The water chemistry of glacial streams provides information about subglacial chemical weathering reactions. Temperate glaciers are prolific agents of physical erosion that produce abundant fresh mineral surface area available for chemical weathering. Subglacial weathering can act as either a net source or sink of atmospheric CO2 depending on whether the dominant reaction is silicate weathering (a CO2 sink) or coupled carbonate dissolution-sulfide oxidation (a CO2 source). Therefore, glacial erosion and weathering have been invoked as mechanisms that alter atmospheric pCO2 and Earth’s climate on Quaternary glacial-interglacial and longer timescales. To better define subglacial weathering’s impact on Earth’s climate, there is need for additional data constraining the relationship between weathering, erosion, and meltwater discharge. On shorter timescales, variations in water chemistry provide insights into subglacial hydrology, as waters with different residence times will have different chemical composition.

Here, we present major ion chemistry data from proglacial stream water samples from near the terminus of Bench Glacier (Chugach Range) and Kasidaya Glacier (Coast Range), Alaska. We collected water samples multiple times a day to capture diurnal variations in water chemistry and meltwater discharge. We measured major cations (Na, K, Ca, Mg) and major anions (SO4, HCO3, Cl, NO3), and used a weathering mass balance model to determine the dominant chemical weathering reactions for each sample. We combine our chemical measurements with proglacial stream discharge records to examine how water chemistry evolves alongside discharge. Our preliminary results spanning three diurnal cycles at Bench Glacier suggest that coupled sulfide oxidation-carbonate dissolution (a CO2-releasing reaction) is the dominant chemical weathering reaction over silicate weathering, despite silicate-rich bedrock lithology.

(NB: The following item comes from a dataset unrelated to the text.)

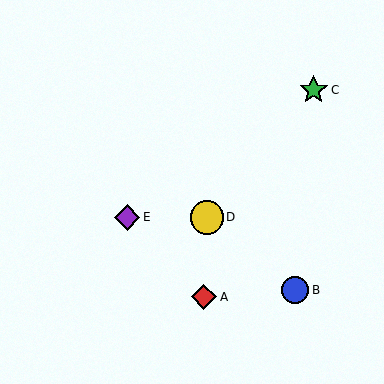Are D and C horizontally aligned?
No, D is at y≈218 and C is at y≈90.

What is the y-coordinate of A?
Object A is at y≈297.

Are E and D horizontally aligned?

We find that the relative dominance of chemical weathering reactions exhibits substantial diurnal variation that is not entirely explained by variations in discharge. Our work has implications for understanding subglacial hydrologic flow paths and water residence times, as well as understanding the effect of glaciation on long-term atmospheric CO2 and climate.